As the bitcoin (BTC) price continues to swing within the $26,000-$28,000 range that has been in play now since early May, various market-based measures of expectations for future price volatility continue to plummet.

Bitcoin’s 7 and 30-day Implied Volatility according to At-The-Money (ATM) options markets fell to just under 40% on Tuesday, close to multi-month lows.

Meanwhile, Bitcoin’s 90 and 180-day ATM Implied Volatility were close to the record lows printed last week in the respective 41.3% and 44.3% areas.

Separately, dominant crypto derivatives exchange Derebit’s index of Bitcoin volatility expectations DVOL was around its lowest levels on record at 43.

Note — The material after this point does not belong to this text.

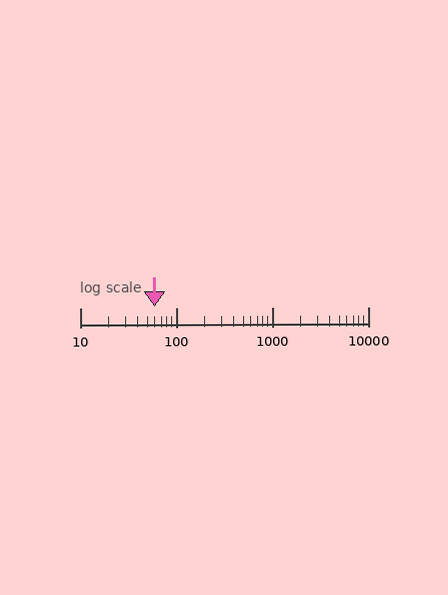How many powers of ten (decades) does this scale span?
The scale spans 3 decades, from 10 to 10000.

The steep drop in volatility expectations comes as the Bitcoin market begins June with a whimper after posting its worst monthly performance in six in May.

Prices were last in the $26,800s, almost bang on the 100-day Moving Average and slightly below the 21DMA.

Technicians largely remain bearish in light of bitcoin’s recent rejection of its 50DMA and a downtrend from the yearly highs in the low-$28,000s.

Many think a retest of recent sub-$26,000 lows is likely, and that bitcoin may be in the process of forming a descending triangle structure, a break to the downside of which could trigger a test of, or even break below key long-term support in the low-$25,000s.

But Any Upcoming Bearish Moves May Be Small Compared to 2022

But subdued volatility expectations suggest that, whatever move is coming, investors don’t think it will be a particularly big one.

Indeed, despite the slow, continuous pullback from year-to-date highs hit around a month and a half ago in the $31,000s, most agree that bitcoin remains in the early stages of a new bull market.

The Fed’s tightening cycle appears to be over (for now) and the years ahead are expected to see interest rates move lower as inflation comes back to target the Fed’s 2.0% target, meaning the macro backdrop is expected to improve, all while society’s broader adoption of crypto is expected to continue powering on.

Many long-term bitcoin bulls would probably love another chance to get to buy bitcoin at $25,000, at $24,000 if it falls back to test the 2023 uptrend, or at $23,000 if it falls all the way back to the 200DMA.

That means any bitcoin downside in the near future ought to be limited in comparison to the swift sell-offs of 2022, when inflation was raging and the Fed racing to catch up with aggressive interest hikes.